Broadly speaking, there are many reasons to use a different browser. Also, to safeguard the plurality of approaches on the Internet, where we risk surrendering to the presence of very few subjects – managed by more or less eccentric billionaires – losing the exquisite variety and that flavor of experimentation which was characteristic of the Internet in its onepointzero version.

I then set up the Ecosia search engine inside Vivaldi. In the words of economist Lea Cassar , “it is clear that social enterprises like Ecosia, a search engine like any other but which devotes 80% of its profit to planting trees, are genuinely interested in the environment.”

Because we can count more, we can protect our specificities, we can avoid – peacefully and nonviolently – that the only variable at stake is that of profit. We can think and follow new paths that lead us to better landscapes and gradually free us from surveillance capitalism .

In short, we can contribute, even with small things (such as taking the time to choose a different browser from the two or three that everyone uses), to prepare for a less obvious, more interesting future. I would try.

Images of the big city and the rural environment have been generated using IA via NightCafè.

8 replies on “Why use Vivaldi?”

  1. Wonderful read. I agree with you completely. Most people are misinformed as far as browsers and search engines are concerned.

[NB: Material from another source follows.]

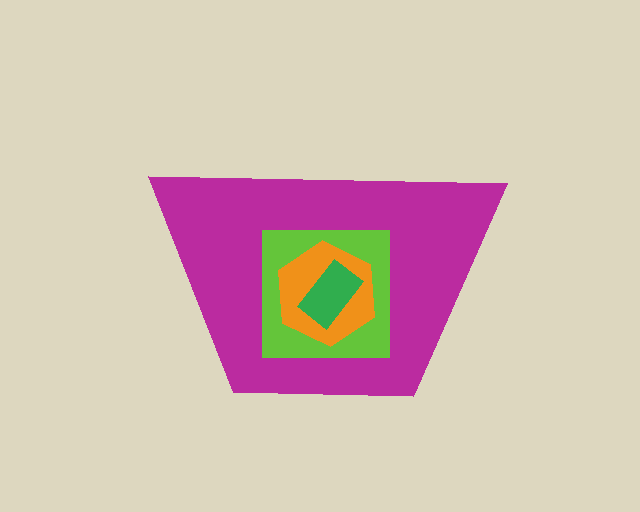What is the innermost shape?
The green rectangle.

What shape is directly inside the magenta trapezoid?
The lime square.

  2. I don’t read the blogs, typically. How funny I should come across yours. Recently, I lost many years worth of emails due to an error I made in Vivaldi settings. My husband is like that colleague of yours. “See,” he says, “you wouldn’t have had this problem in Chrome.”
    My thought is I would rather loose my emails 10 times over, than go back to using Chrome.

  3. Really great article! I absolutely agree on that we should take break from “Big Tech” and don’t feed them with our data.